HPV-related Oral Cancers Increase by 225% in U.S. from 1988 to 2004
Abstract & Commentary
HPV-related Oral Cancers Increase by 225% in U.S. from 1988 to 2004
By Stan Deresinski, MD, FACP, FIDSA, Clinical Professor of Medicine, Stanford University, Hopistal Epidemiologits, Sequoia Hospital, Redwood City, CA, is Editor for Infectious Disease Alert.
Synopsis: HPV infection is associated with 26,000 new cancers a year in the U.S.
Source: Centers for Disease Control and Prevention. Human papillomavirus-associated cancers – United States, 2004-2008. MMWR 2012; 61:258-61.

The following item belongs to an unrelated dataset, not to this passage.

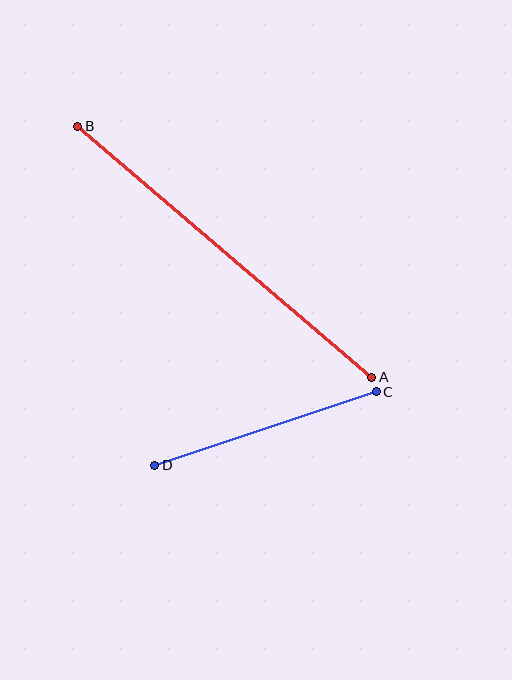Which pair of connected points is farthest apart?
Points A and B are farthest apart.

Based on an analysis of data from the National Program of Cancer Registries and the Surveillance, Epidemiology, and End Results programs, CDC determined that there was an average annual occurrence of 33,369 cancers at sites frequently associated with human papillomavirus (HPV) infection during 2004-2008. Using published data indicating the proportion at each of these sites associated with HPV, they were able to estimate that approximately 26,000 new cancers attributable to HPV infection, including 18,000 in females and 8000 in males, occurred annually. These included 11,500 cervical and 7400 oropharyngeal cancers; 5900 (79.7%) of the latter occurred in men and 1500 in women.
Commentary
Cancers of the cervix, vulva, vagina, penis, anus, and oropharynx (especially at the tongue base and tonsils) are frequently associated with HPV infection. HPV 16 and 18 account for approximately 70% of cervical cancers and HPV 16 is responsible for the majority of noncervical cancers caused by HPV. The two commercially available HPV vaccines each protect against both HPV 16 and 18. Both vaccines protect against cervical precancers; the quadrivalent vaccine has also been demonstrated to prevent vaginal, vulvar, and anal precancers. Vaccination for prevention of HPV-associated genital warts and anogenital malignancies is recommended in the U.S. for females aged 9 – 26 years and males 9 -21 years of age.
Screening for cervical cancer continues to also be a critical element of prevention. The guidelines have recently been updated (see box below) and they now recommend screening intervals of 3 years for women aged ≥21 years if screening with a Papanicolaou (Pap) test alone, or, as an acceptable alternative for women >30 years of age, every 5 years if screening with both a Pap test and an HPV DNA test.1
U.S. Preventive Services Task Force Screening for Cervical Cancer Current Recommendation (Release Date: March 2012) These recommendations apply to women who have a cervix, regardless of sexual history. These recommendations do not apply to women who have received a diagnosis of a high-grade precancerous cervical lesion or cervical cancer, women with in utero exposure to diethylstilbestrol, or women who are immunocompromised (such as those who are HIV positive).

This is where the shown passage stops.